Continental cuts 12,000 jobs as airlines face crisis

Continental Airlines has said it is laying off 12,000 staffers and has warned it could file for bankruptcy as it and two other…

Continental Airlines has said it is laying off 12,000 staffers and has warned it could file for bankruptcy as it and two other US carriers cut flight schedules in the fallout from the air attacks on the World Trade Centre and the Pentagon.

The industry's deepening crisis led Mr Gordon Bethune, the chief executive of Houston-based Continental, to predict 100,000 airline job losses worldwide and prompted the Bush administration to announce it will hold urgent talks with carriers about their financial woes next week.

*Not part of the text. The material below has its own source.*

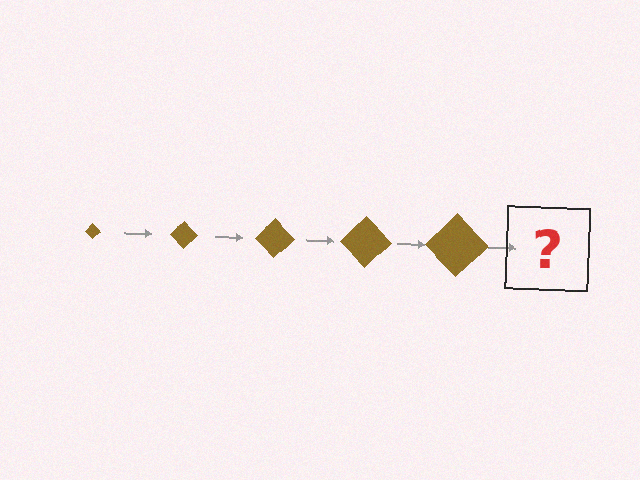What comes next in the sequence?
The next element should be a brown diamond, larger than the previous one.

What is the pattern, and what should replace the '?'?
The pattern is that the diamond gets progressively larger each step. The '?' should be a brown diamond, larger than the previous one.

Without financial help from the government, Continental said a late-October reorganisation of the company under protection from the bankruptcy court would be "prudent."

Northwest Airlines and United Airlines said they would cut schedules by 20 per cent, along with Continental, the fifth-largest airline.

READ MORE

Tuesday's air attacks, which left thousands entombed in the rubble of the World Trade Centre's twin towers, shut down the nation's aviation industry for nearly three days and have prompted Americans to curtail travel plans sharply.

The airline business, which will now also have to increase spending on security measures, was already reeling because of the economic downturn, surging labour costs and high fuel prices.

The layoffs announced by Continental, which represent 21 percent of its staff of more than 56,000 people, are likely to be followed by job cuts elsewhere.

Minneapolis-based Northwest Airlines, which has 53,000 employees, said it would review its overall staffing needs by next week and bring in long-term scheduling cuts by October 1st.

The Geneva-based International Air Transport Association, which has 266 member airlines, has estimated that this week's immediate revenue losses and extra costs for the industry could total $10 billion.